The warmer weather and longer days have inspired reminders to “stay hydrated” and drink eight glasses of water – or about two liters – a day.
Not to burst anyone’s water bottle, but healthy people can actually die from drinking too much water. I am an exercise physiologist, and my research focuses on overhydration and how drinking too much water affects the body. Since water – and sodium – balance is essential to life, it is extremely rare for people to die from drinking too much – or too little – fluid. In most cases, your body’s finely tuned molecular processes are unconsciously taking care of you.
Water out, water in
As spring unfolds, hydration challenges take root across schools, sports and workplaces. These heavily marketed hydration challenges serve to cultivate both camaraderie and friendly competition to ensure that we drink compulsory amounts of water throughout the day.
Hydration and “Gallon Challenges” support the widely held belief that water consumption beyond physiological need – or thirst – is healthy.

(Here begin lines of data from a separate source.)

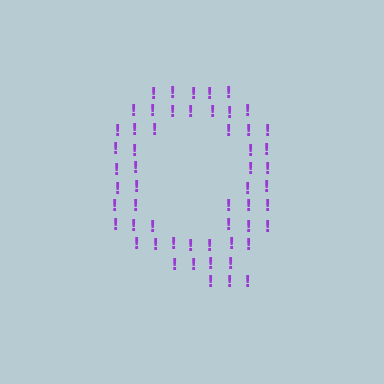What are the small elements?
The small elements are exclamation marks.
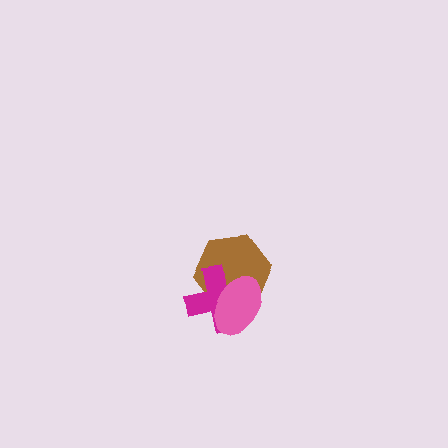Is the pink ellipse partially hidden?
No, no other shape covers it.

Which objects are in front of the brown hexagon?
2 objects cover part of the brown hexagon: the magenta cross and the pink ellipse.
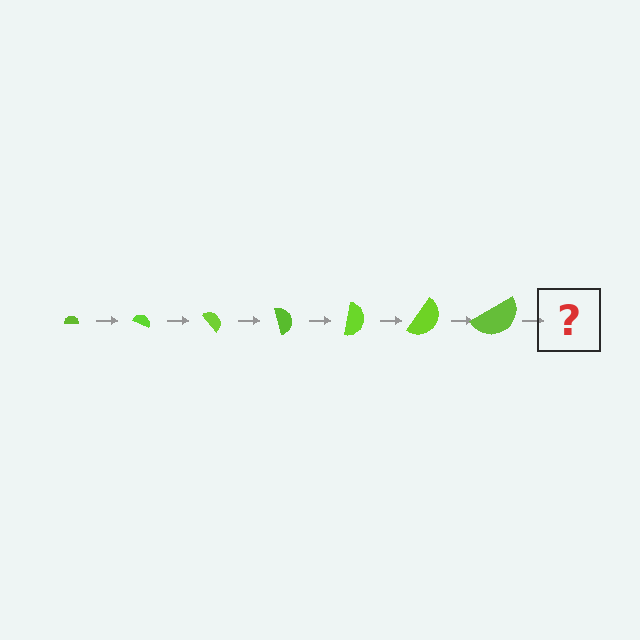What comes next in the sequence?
The next element should be a semicircle, larger than the previous one and rotated 175 degrees clockwise from the start.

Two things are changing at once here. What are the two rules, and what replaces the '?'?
The two rules are that the semicircle grows larger each step and it rotates 25 degrees clockwise each step. The '?' should be a semicircle, larger than the previous one and rotated 175 degrees clockwise from the start.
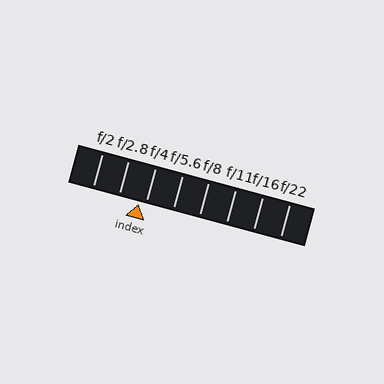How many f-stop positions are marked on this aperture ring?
There are 8 f-stop positions marked.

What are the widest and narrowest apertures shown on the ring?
The widest aperture shown is f/2 and the narrowest is f/22.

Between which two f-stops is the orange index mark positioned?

But this is not so. Individual body water needs – intake – are primarily based upon how much water people lose. How much much water each person needs to drink mainly depends on three factors:
- Body weight. Bigger people need more water.
- Environmental temperature. When it’s hotter, people sweat and lose water.
- Physical activity levels. Increased exercise intensity increases sweat water losses.
Therefore, a “one size fits all” fluid replacement strategy, such as drinking eight glasses of eight ounces of water per day, is inappropriate for everyone.
It remains unclear where the “8 x 8” water intake recommendation comes from. Perhaps, this two-liter intake threshold is derived from a misinterpretation of original recommendations offered by the U.S. Food and Nutrition Board in 1945 as well as the 2017 European Food Safety Authority, which states the daily recommended amount of water includes all beverages plus the moisture contained in foods.
This means that the moisture contained in foods, especially fresh fruits, sodas, juices, soups, milk, coffee and, yes, even beer, contributes to this daily recommended water requirement. These guidelines go on to suggest that most of the recommended water content can be accomplished without drinking additional cups of plain water.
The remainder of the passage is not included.